Dongeng sebelum tidur kembali dihadirkan di zaman yang sudah serba modern. Sesuatu hal yang menyenangkan
ketika akhirnya anak-anak di era ini kembali merasakan dan mengetahui cerita
indah di negeri dongeng ini. Tetapi, sayangnya, dongeng-dongeng itu mengalami
beberapa perubahan agar bisa mendapatkan pasar yang lebih besar dan lebih universal. Cerita-cerita usang itu entah
diceritakan dengan adanya pendewasaan karakter, lebih gelap, atau ingin membuat
dongeng tersebut memiliki cerita yang lebih multidimensional daripada
sebelumnya.
Snow White, Sleeping Beauty, dan
Alice in Wonderland sudah pernah
mengalami penceritaan kembali dan mengalami ekspansi di film-film mereka. Dan
tak sedikit dari film-film tersebut tak bisa mendapatkan daya magisnya layaknya
dongeng-dongeng yang mereka jadikan kiblat. Sekarang, giliran dongeng
Cinderella yang dijadikan film live-action
oleh Disney dan disutradarai oleh Kenneth Branagh. Uniknya, Cinderella
versi baru ini tak perlu mengubah cerita dan mencoba untuk tetap setia dengan
sumber aslinya.
Bagi yang sudah mengenal dongeng Cinderella, pasti sudah sangat tahu
seperti apa persisnya cerita dari Cinderella ini. Bermula dari Ella (Lily
James) yang hidup bahagia dengan kedua orang tuanya. Tetapi, sang Ibu harus
meninggalkan Ella karena sakit yang berkepanjangan. Setelah beberapa tahun, sang
Ayah bertemu dengan seseorang bernama Lady Tremaine (Cate Blanchett). Wanita
yang sedang digila-gilai oleh ayah Ella memiliki dua anak, Drisella (Sophie
McShera) dan Anastasia (Holliday Grainger). Mereka pun menikah dan Ella kembali
memiliki sosok ibu di dalam hidupnya.
Tetapi, ketika sang Ayah kembali merantau, berita buruk menghampiri
Ella. Sang ayah meninggal saat perjalanan kembali ke rumah karena sakit yang
tak kunjung sembuh. Ibu Tiri Ella dan kedua kakak tirinya menganggap Ella
sebagai seorang pembantu yang harus melayaninya setiap saat. Tetapi ditengah
penderitaannya, Ella malah bertemu dengan seorang pangeran tampan bernama Kit
(Richard Madden) dan dia jatuh cinta padanya.

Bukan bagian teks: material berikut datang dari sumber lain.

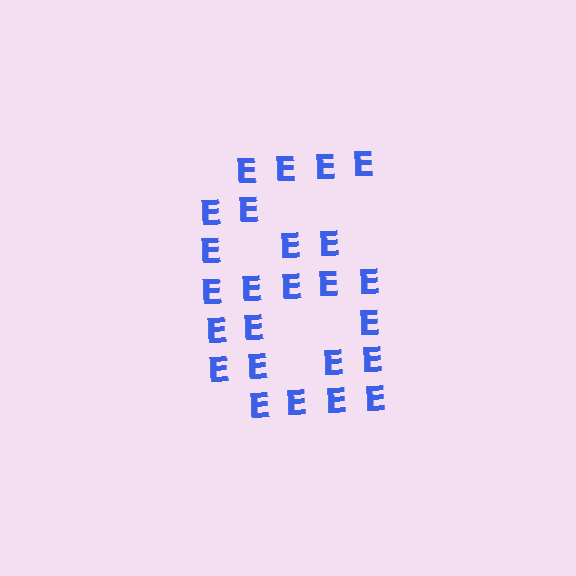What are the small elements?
The small elements are letter E's.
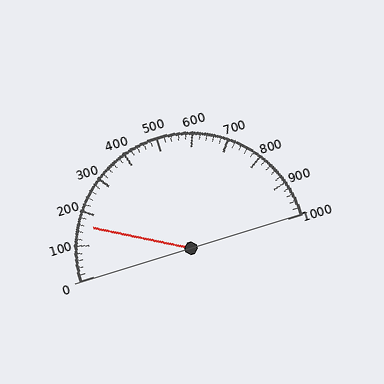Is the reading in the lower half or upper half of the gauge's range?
The reading is in the lower half of the range (0 to 1000).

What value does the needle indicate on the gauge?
The needle indicates approximately 160.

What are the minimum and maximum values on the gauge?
The gauge ranges from 0 to 1000.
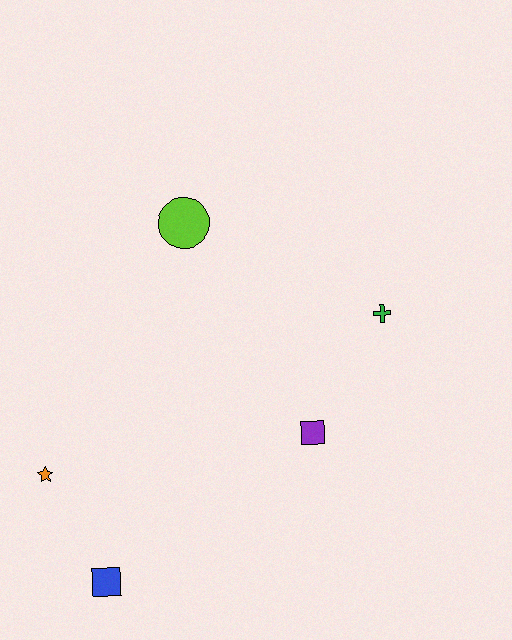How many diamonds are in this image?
There are no diamonds.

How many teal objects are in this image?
There are no teal objects.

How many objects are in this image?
There are 5 objects.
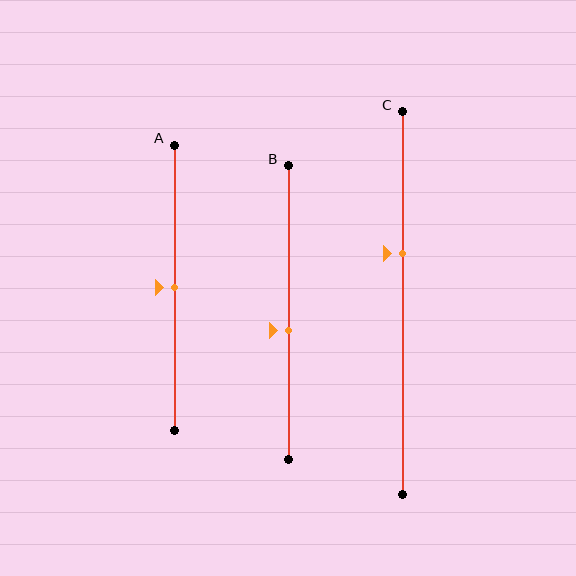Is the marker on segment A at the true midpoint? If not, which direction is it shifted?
Yes, the marker on segment A is at the true midpoint.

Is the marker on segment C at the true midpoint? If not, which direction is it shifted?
No, the marker on segment C is shifted upward by about 13% of the segment length.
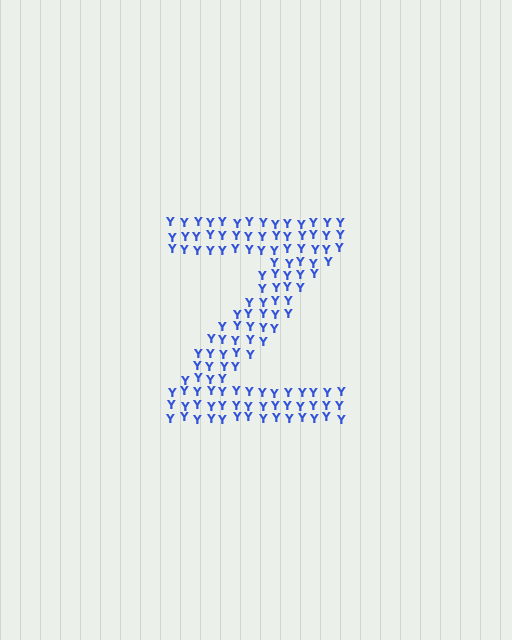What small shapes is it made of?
It is made of small letter Y's.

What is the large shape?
The large shape is the letter Z.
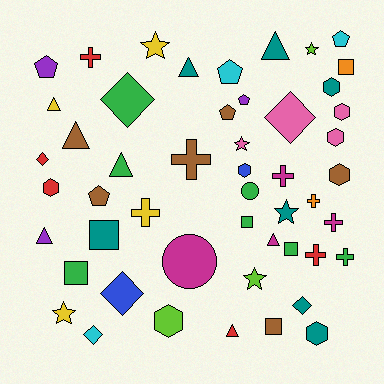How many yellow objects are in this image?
There are 4 yellow objects.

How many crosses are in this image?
There are 8 crosses.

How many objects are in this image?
There are 50 objects.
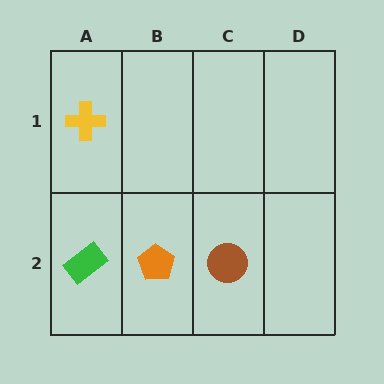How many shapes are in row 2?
3 shapes.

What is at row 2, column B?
An orange pentagon.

Sebuah langkah yang mengejutkan dari Kenneth Branagh, ketika
memutuskan untuk membuat film Cinderella miliknya ini menjadi film yang sangat
setia dengan dongengnya. Mungkin akan menjadi sebuah resiko yang cukup besar
juga, karena Cinderella tak menyuguhkan sesuatu yang berbeda dengan dongengnya
yang sudah sering penontonnya dengar. Sehingga, penonton merasa tak memiliki
alasan untuk harus menyaksikannya dalam layar besar.
Tetapi, Disney tahu benar pangsa mereka, Cinderella pun dikemas dalam
kemasan yang menarik sehingga penonton akan berbondong-bondong pergi
menyaksikan filmnya. Tanpa perlu mengekspansi atau bertutur lebih dewasa dari
dongengnya, Cinderella mampu merekap cerita yang sudah usang itu menjadi sajian
dengan tutur yang sangat lembut tanpa meninggalkan kemagisan dongeng aslinya.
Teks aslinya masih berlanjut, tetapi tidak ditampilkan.